As far as I know, in TLT we can train the DetectNet neural network. But DetectNet can only predict bboxes on one scale (stride 16). Are there variations of Detectnet, which not only uses stride 16, but also uses stride 8 and stride 32 (all 3 scales at the same time, like in YOLOv3)? Or at least uses 2 scales instead of 3 scales?
Currently, in TLT detectnet_v2 network, it only supports stride 16.
See DetectNet_v2 — Transfer Learning Toolkit 3.0 documentation
DetectNet_v2 generates 2 tensors, cov and bbox. The image is divided into 16x16 grid cells. The cov tensor (short for “coverage” tensor) defines the number of grid cells that are covered by an object. The bbox tensor defines the normalized image coordinates of the object top left (x1, y1) and bottom right (x2, y2) with respect to the grid cell. For best results, you can assume the coverage area to be an ellipse within the bbox label with the maximum confidence assigned to the cells in the center and reducing coverage outwards. Each class has its own coverage and bbox tensor, thus the shape of the tensors are as follows:
- cov: Batch_size, Num_classes, image_height/16, image_width/16
- bbox: Batch_size, Num_classes * 4, image_height/16, image_width/16 (where 4 is the number of coordinates per cell)

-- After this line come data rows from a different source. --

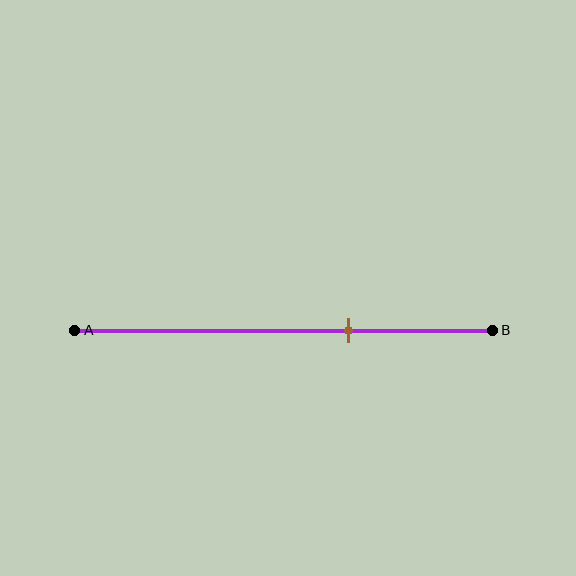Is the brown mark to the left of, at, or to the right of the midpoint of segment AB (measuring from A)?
The brown mark is to the right of the midpoint of segment AB.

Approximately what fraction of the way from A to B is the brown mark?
The brown mark is approximately 65% of the way from A to B.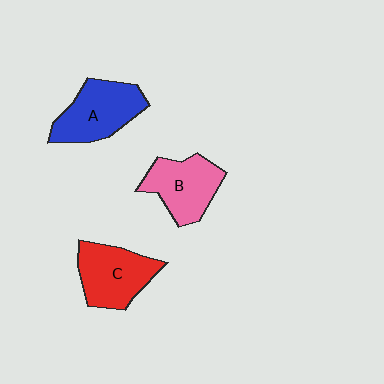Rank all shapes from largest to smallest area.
From largest to smallest: A (blue), C (red), B (pink).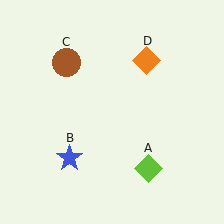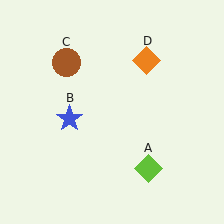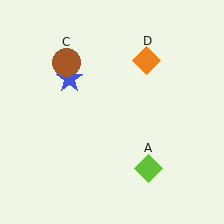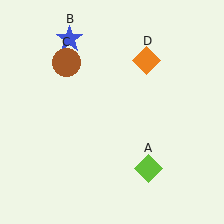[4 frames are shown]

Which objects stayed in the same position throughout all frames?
Lime diamond (object A) and brown circle (object C) and orange diamond (object D) remained stationary.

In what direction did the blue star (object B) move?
The blue star (object B) moved up.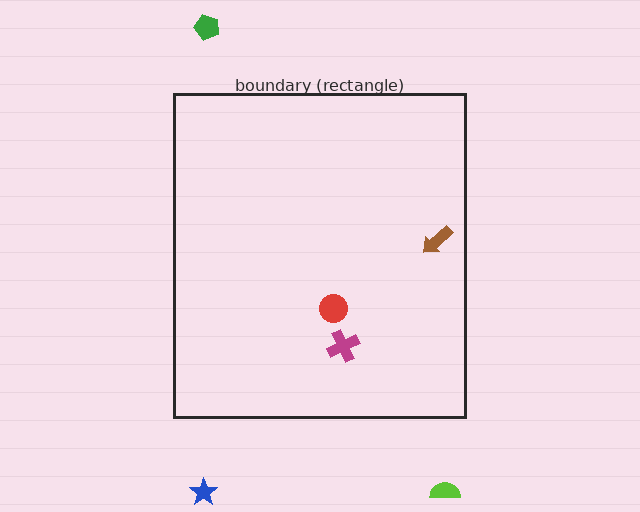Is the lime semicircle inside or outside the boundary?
Outside.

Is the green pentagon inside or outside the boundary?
Outside.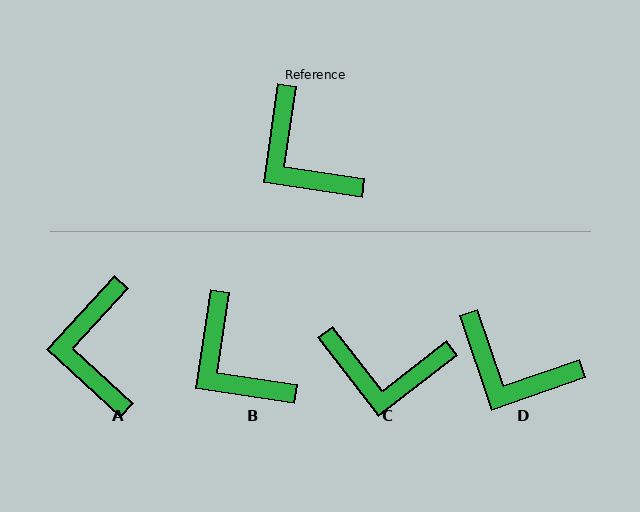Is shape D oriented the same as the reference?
No, it is off by about 27 degrees.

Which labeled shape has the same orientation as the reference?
B.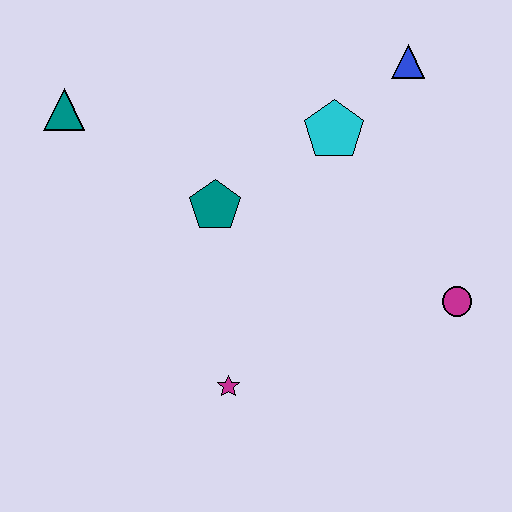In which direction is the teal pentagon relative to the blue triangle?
The teal pentagon is to the left of the blue triangle.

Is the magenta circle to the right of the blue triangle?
Yes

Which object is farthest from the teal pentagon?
The magenta circle is farthest from the teal pentagon.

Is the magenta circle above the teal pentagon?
No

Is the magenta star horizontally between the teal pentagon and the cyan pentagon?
Yes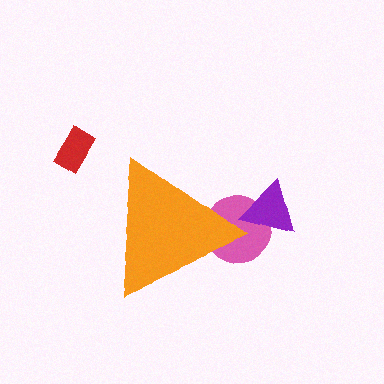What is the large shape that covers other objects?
An orange triangle.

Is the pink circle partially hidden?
Yes, the pink circle is partially hidden behind the orange triangle.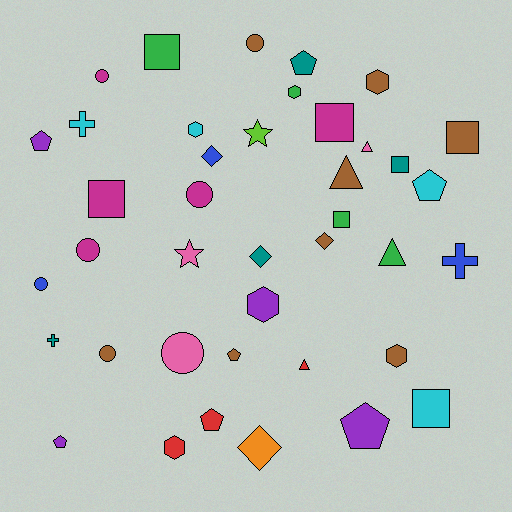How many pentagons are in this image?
There are 7 pentagons.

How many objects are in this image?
There are 40 objects.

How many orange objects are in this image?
There is 1 orange object.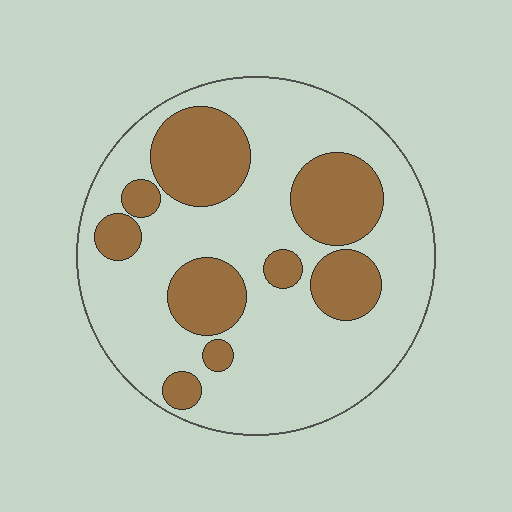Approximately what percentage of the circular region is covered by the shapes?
Approximately 30%.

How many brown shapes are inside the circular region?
9.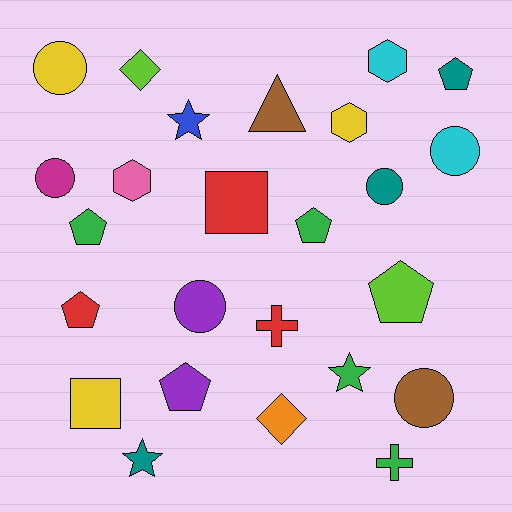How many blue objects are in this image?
There is 1 blue object.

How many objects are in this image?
There are 25 objects.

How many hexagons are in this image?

Ok. I will be using Yolov3 / Yolov4 in TLT.
I looked at the “yolo_config” block and I have another question:
Can I change the number of yolo strides (for example, change the standard 3 strides to 2 strides to the detriment of one of the three prediction scales)? What parameter in this configuration block is responsible for such function?
I am afraid you want to change the feature maps quantity, right?
For example, I want to crop a model by removing one of the strides as shown in the picture (the area I want to remove is highlighted as red in the picture). In darknet, I can remove unnecessary layers via a cfg file. Question: “How can I do the same operation in TLT?”
Currently, TLT Yolo_v4 can provide “freeze_blocks” feature only.